I know for most landlord this is a no no, but I would like to discuss what to do if you are purchasing a property with tenants in.
Currently, a sale agent of a property with tenant in is also acting as a letting agent for the seller.
I have absolutely no idea how it works, it will be greatly appreciated if I can have some guidance from someone experienced this in this community for the main questions that I have outlined below:
How does the transfer work throughout the purchasing process and at what stage I need to do something different to a “normal” vacant possession purchase.
It is currently with the letting agent and how to get rid of them when it is completely handed over to me in the nicest way possible?
Is there any key things I need to be aware of before picking those tenants up and not to have any extra risks. E.g. is it possible to ensure the risk level to be the same like as if you are getting a new tenant through openrent.
All your support will be much appreciated. Thanks.

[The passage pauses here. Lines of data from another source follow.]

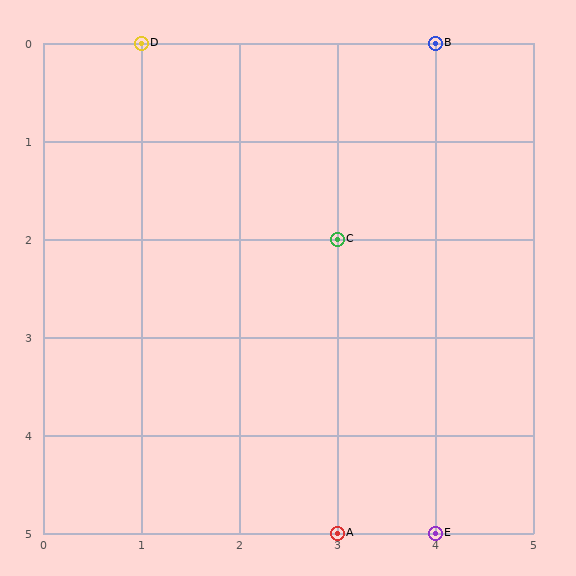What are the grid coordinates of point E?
Point E is at grid coordinates (4, 5).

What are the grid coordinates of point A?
Point A is at grid coordinates (3, 5).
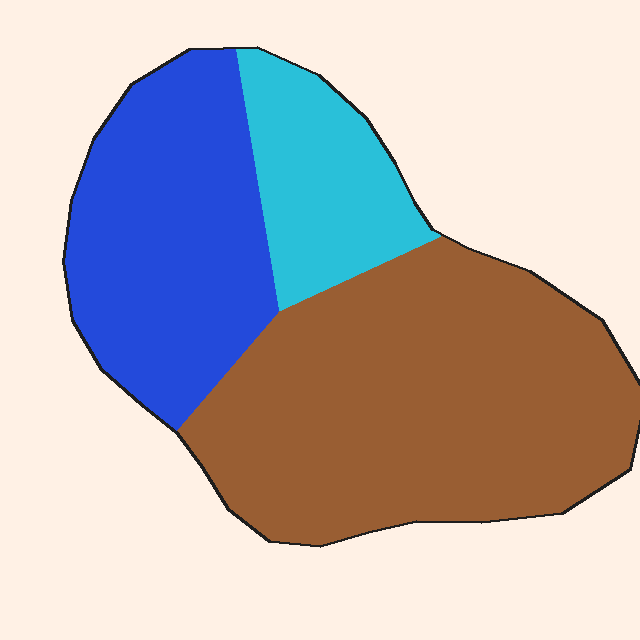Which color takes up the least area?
Cyan, at roughly 15%.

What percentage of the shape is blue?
Blue takes up about one third (1/3) of the shape.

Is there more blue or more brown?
Brown.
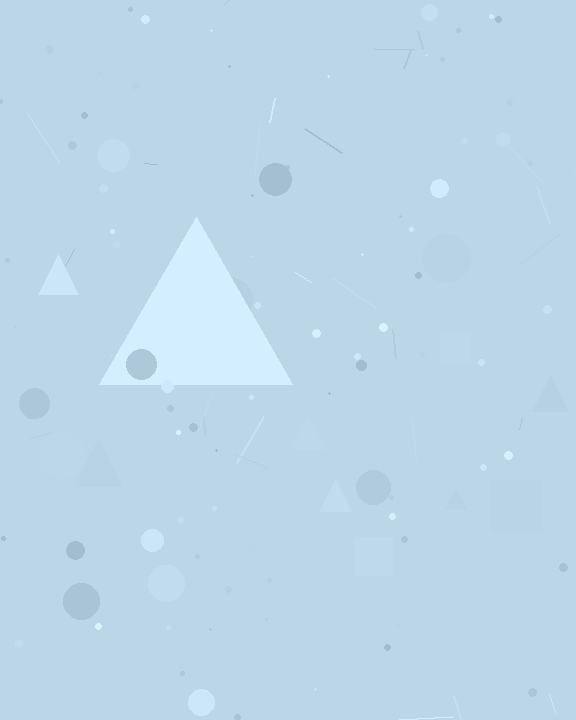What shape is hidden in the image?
A triangle is hidden in the image.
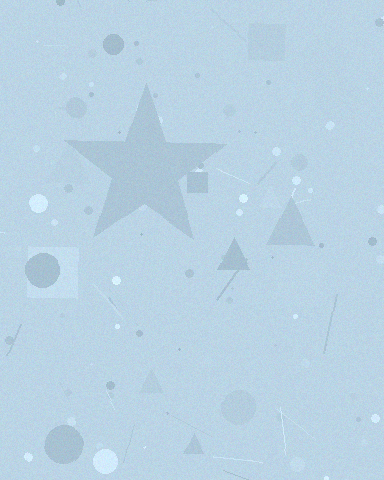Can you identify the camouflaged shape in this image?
The camouflaged shape is a star.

If you are buying a tenanted property you need to do full due dlligence to make sure both the property and the tenancy are as you would expect.

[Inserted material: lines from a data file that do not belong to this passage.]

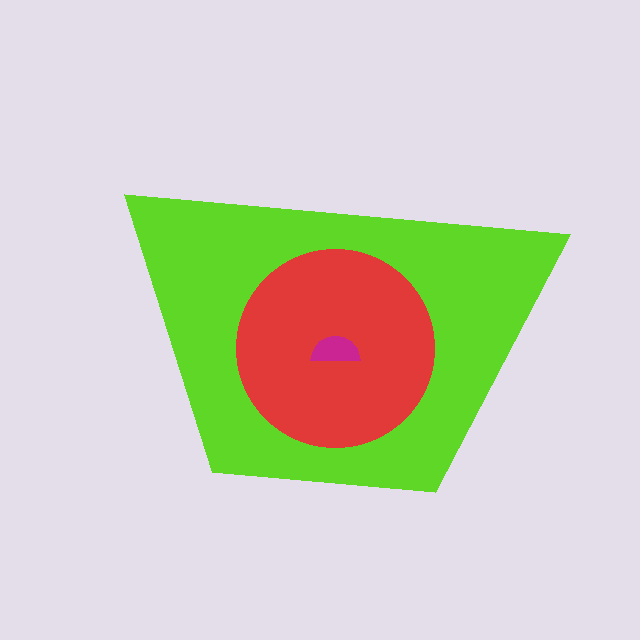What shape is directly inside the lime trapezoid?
The red circle.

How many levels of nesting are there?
3.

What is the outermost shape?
The lime trapezoid.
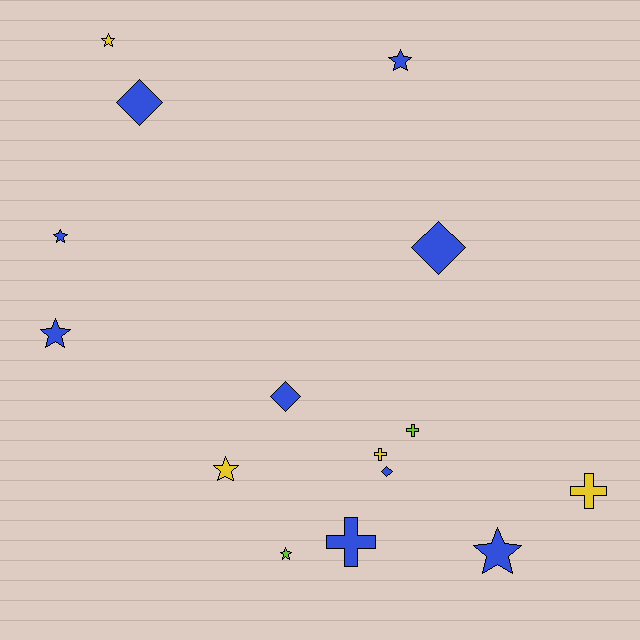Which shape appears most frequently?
Star, with 7 objects.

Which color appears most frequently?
Blue, with 9 objects.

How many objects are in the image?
There are 15 objects.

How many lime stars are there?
There is 1 lime star.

Start with a look at this list: 10 questions to ask when buying a tenanted property | Vesta Blog
I bought a property with tenants in situ, and also transferred letting agents at the same time. I transferred the letting to the agents handling the property sale, so they dealt with ending the relationship with the previous agent.

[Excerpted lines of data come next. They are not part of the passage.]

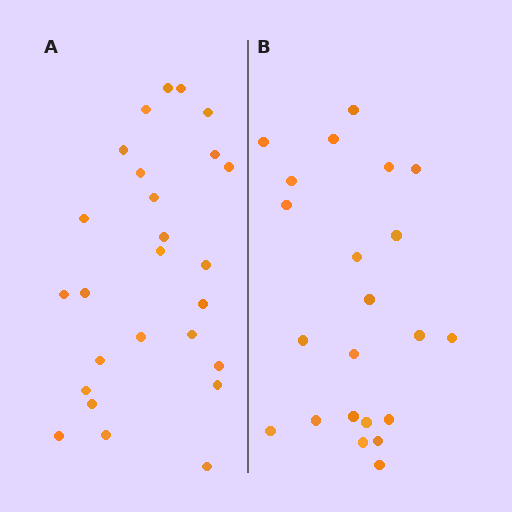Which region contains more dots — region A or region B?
Region A (the left region) has more dots.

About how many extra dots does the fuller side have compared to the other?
Region A has about 4 more dots than region B.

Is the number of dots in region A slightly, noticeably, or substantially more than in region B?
Region A has only slightly more — the two regions are fairly close. The ratio is roughly 1.2 to 1.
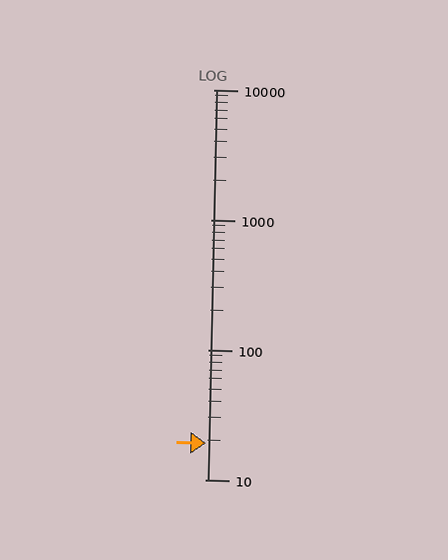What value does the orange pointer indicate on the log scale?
The pointer indicates approximately 19.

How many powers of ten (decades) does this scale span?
The scale spans 3 decades, from 10 to 10000.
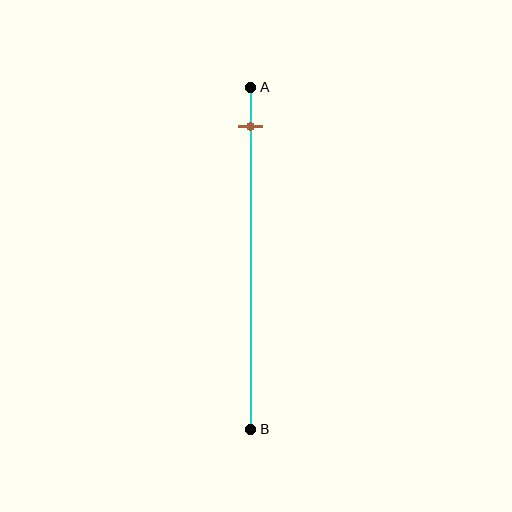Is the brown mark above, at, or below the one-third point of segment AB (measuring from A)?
The brown mark is above the one-third point of segment AB.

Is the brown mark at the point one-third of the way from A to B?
No, the mark is at about 10% from A, not at the 33% one-third point.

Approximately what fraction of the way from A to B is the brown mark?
The brown mark is approximately 10% of the way from A to B.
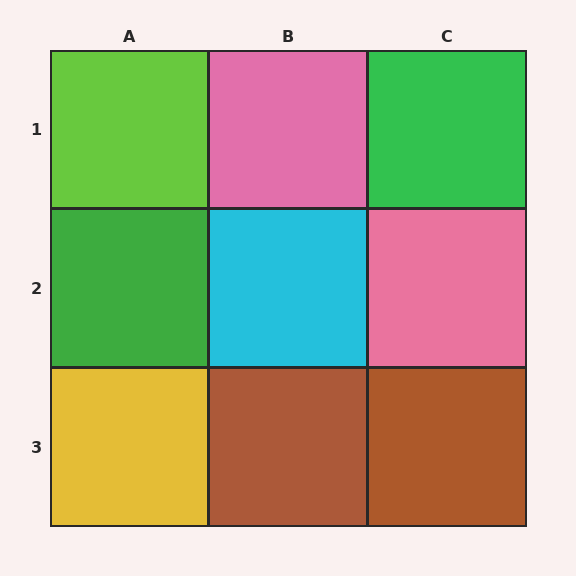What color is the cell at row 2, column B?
Cyan.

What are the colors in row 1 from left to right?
Lime, pink, green.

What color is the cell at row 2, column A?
Green.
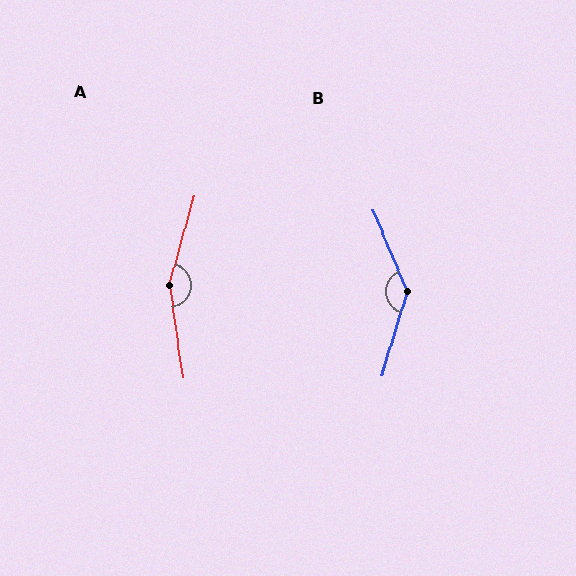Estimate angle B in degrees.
Approximately 140 degrees.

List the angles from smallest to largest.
B (140°), A (156°).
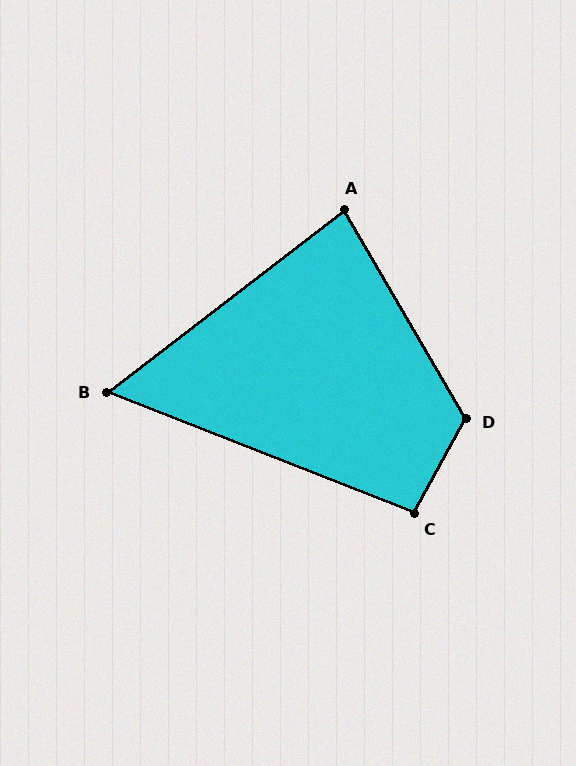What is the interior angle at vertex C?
Approximately 97 degrees (obtuse).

To be honest, they made a poor job of it. First, rent ended up still being paid to the old agent - it was recovered but still a worry. Second, when the tenants eventually left, I found their deposit had not been transferred to the new agent and this was quite awkward to sort out, the new agent washed their hands of it, and I had to resolve it myself.
So don’t forget about the deposit. Transfer of tenant’s deposit is not done by solicitors, and if you’re not using an agent going forward, you’ll have to initiate the transfer yourself with the old agent.
I got the tenants re-referenced, which came back OK, and they were absolutely fine.
So… the learning from your experience is just close the old one completely and then get the new one so you can be in control as if it is a new tenant so you will be worry free?
I would say the lessons learned are:
- Re-reference the tenants to see if you want to keep them on.
- Make sure their deposit is transferred so it’s either in your name or your agent’s name.
- Make sure tenants know to change their standing order and from when.
- Don’t rely on anyone else to do these things for you.
- Get all paperwork from the outgoing agent e.g. AST, inventory, etc. - my solicitor actually did do this.
That’s just my experience, but I’m sure there’s more.
Thanks Mark it is really helpful as we don’t get that many post relating to those situations.
When you say outgoing agent do you mean the letting agent who is currently managing the letting but soon will be passing to you?
So does it mean on that end I save myself some inventory cost and AST creation cost? e.g. I just do that offline and don’t need to pay anyone to get it handed over?
Do you think it is worth to get a rent guarantee insurance? and if so do you have any recommended ones?
Yes, by outgoing agent I mean the existing agent, who I think you said you’d be looking to dispense with.
In my situation the tenants had already been in situ 7 years when I bought the property and were already on a rolling month to month arrangement. The new agent did draw up a new AST for them. I think legally if you don’t draw a new AST you would still be deemed to have one, but probably not the best way to proceed.
Inventory was something my new agent never bothered about either, and when the tenants moved out I was told there never had been one. So I just had to trust them to take what was theirs.
So mistakes all round, including many on my part sadly. But you live and learn.